The following statement can be attributed to Lia Holland (they/she) Campaigns and Communications Director at Fight for the Future:
“Based on a long history of error-ridden facial recognition technologies disproportionately harming people who aren’t affluent, white, and male, we applaud the FTC’s rejection of this facial recognition technology marketed as a tool to verify age. But we must go further by rejecting the entire premise for such a technology.
On its face, forcing parents and guardians to give up biometric information so that children can play games or connect with peers is misguided and dangerous—but the motivation behind the need for this technology is way worse. The reason these corporations even applied to the FTC was because there is still a market among unscrupulous tech corporations for so-called solutions that enable them to collect and exploit the data of children under thirteen.

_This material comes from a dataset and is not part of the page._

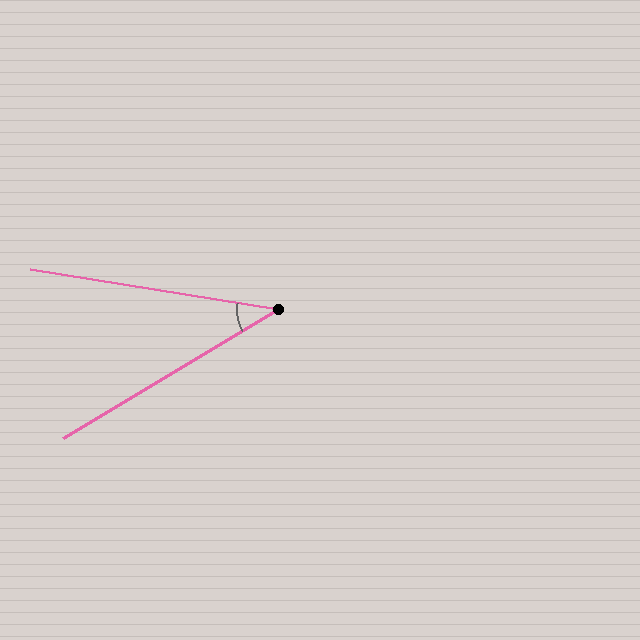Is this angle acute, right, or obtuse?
It is acute.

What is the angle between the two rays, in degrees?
Approximately 40 degrees.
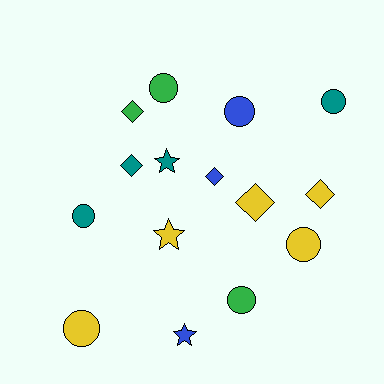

With technologies like this, the only winner will ever be the tech corporations. Adults must give up not only their faces to be analyzed and potentially monetized, but also allow the rooms in which their children play and learn to be invaded. All so that the children themselves can be surveilled and analyzed, their play sold for profit in ways that it is impossible for any parent to meaningfully consent to.
These corporations should be banned from collecting the data of little kids entirely. Facial recognition should be totally banned, too. We have all the data we need to reject technologies such as these and demand strong federal data privacy laws that protect parents and kids alike. But in the meantime, we are deeply relieved that the FTC has told these corporations that their creepy facial phrenology scans ain’t it.”